CCS FOCAC Policy Briefing (RSA) | Preparing for FOCAC VI: China-South Africa co-operation in conservation and renewable energy
As China’s development puts increasing pressure on the environment, various measures have been implemented both domestically and, increasingly, abroad in an attempt to limit the impact. China’s environmental engagement at an international level, including the agreement between the United States (US) President Barack Obama and Chinese President Xi Jinping to cut carbon emissions (12 November 2014), signals the growing urgency of the issue. Within the context of the China-South Africa engagement, there are also signs of this shift. Two key areas where this is evident are in China’s growing role in conservation and the renewable energy sector. China’s domestic demand for wildlife goods has motivated the Chinese government to sign a number of Memorandums of Understanding (MoUs) with African governments.
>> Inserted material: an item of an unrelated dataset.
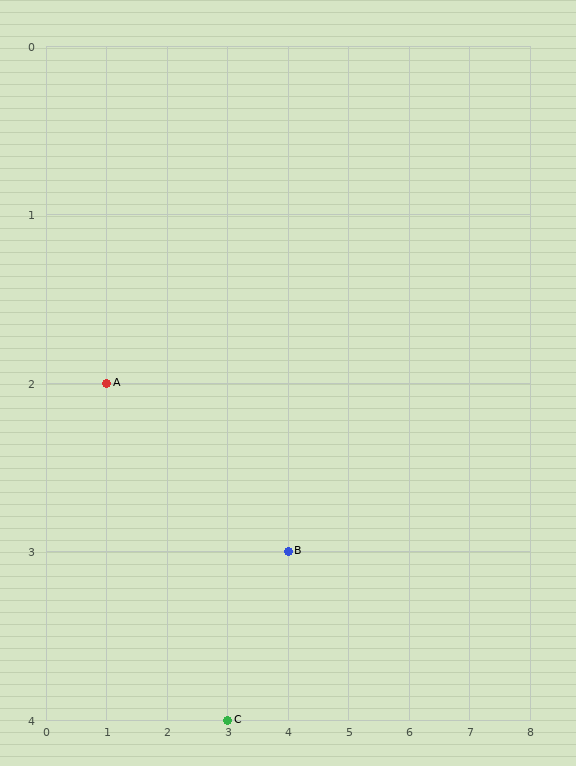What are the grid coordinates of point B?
Point B is at grid coordinates (4, 3).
In the renewable energy sector again, Africa’s energy needs and untapped capacity for electricity generation from renewable energy (RE) has created a vast potential market for global Chinese renewable energy firms. Both areas have become increasingly important topics within China-Africa relations, and feature on the Forum of China Africa Co-operation (FOCAC) agenda. This policy brief examines the role of these two themes as a way of demonstrating some of the concrete ways in which China-Africa interaction is evolving in a world where sustainable development has become key.